For the GCN, we need to create an adjacency matrix of the graph. As the size of the graph is massive (1.2 million paper nodes), we need to use a sparse matrix due to its efficiency. It is also a requirement for training the model.

First, let's practice with just the citation graph.


In [273]:
import numpy as np
from scipy.sparse import csr_matrix
import pickle

In [274]:
authors = np.load("test_data/author_array_test.npy")
papers = np.load("test_data/paper_array_test.npy")
paper_to_paper = np.load("test_data/edgelist_cites_test.npy")
author_to_paper = np.load("test_data/edgelist_writes_test.npy")

# Use this to fix the difference
#np.setdiff1d(papers, np.unique(paper_to_paper))


ind.dataset_str.y => the one-hot labels of the labeled training instances as numpy.ndarray object;
    
ind.dataset_str.ty => the one-hot labels of the test instances as numpy.ndarray object;

ind.dataset_str.ally => the labels for instances in ind.dataset_str.allx as numpy.ndarray object;

ind.dataset_str.test.index => the indices of test instances in graph, for the inductive setting as list object.

In [275]:
edgelist_reindexed = []
papers_reindexed = []
mapping = {}
for i in range(len(papers)):
    mapping[papers[i]] = i
    papers_reindexed.append(i)

for i in range(len(paper_to_paper.T)):
    edge = paper_to_paper[:,i]
    edgelist_reindexed.append([mapping[edge[0]],mapping[edge[1]]])

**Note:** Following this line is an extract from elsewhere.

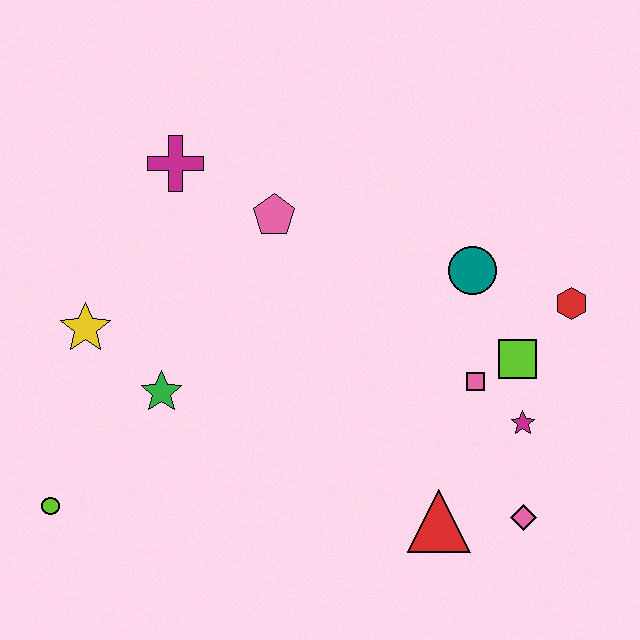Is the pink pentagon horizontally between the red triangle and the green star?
Yes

paper_to_paper_reindexed = np.array(edgelist_reindexed).T


In [276]:
labels = np.load("test_data/paper_label_test.npy") # 153 classes in the data
train_index = []
test_index = []
j = 0
label_matrix = np.zeros((len(labels),153))
for i in range(len(labels)):
    if not np.isnan(labels[i]):
        label_matrix[i,int(labels[i])] = 1
        if j < 30:
            train_index.append(i)
            j += 1
        else:
            test_index.append(i)

train_labels = label_matrix[train_index,:]
with open('/Users/Samu/Desktop/Koulu/Gradu/gcn/gcn/data/ind.mag_prac.y', 'wb') as handle:
    pickle.dump(train_labels, handle, protocol=pickle.HIGHEST_PROTOCOL)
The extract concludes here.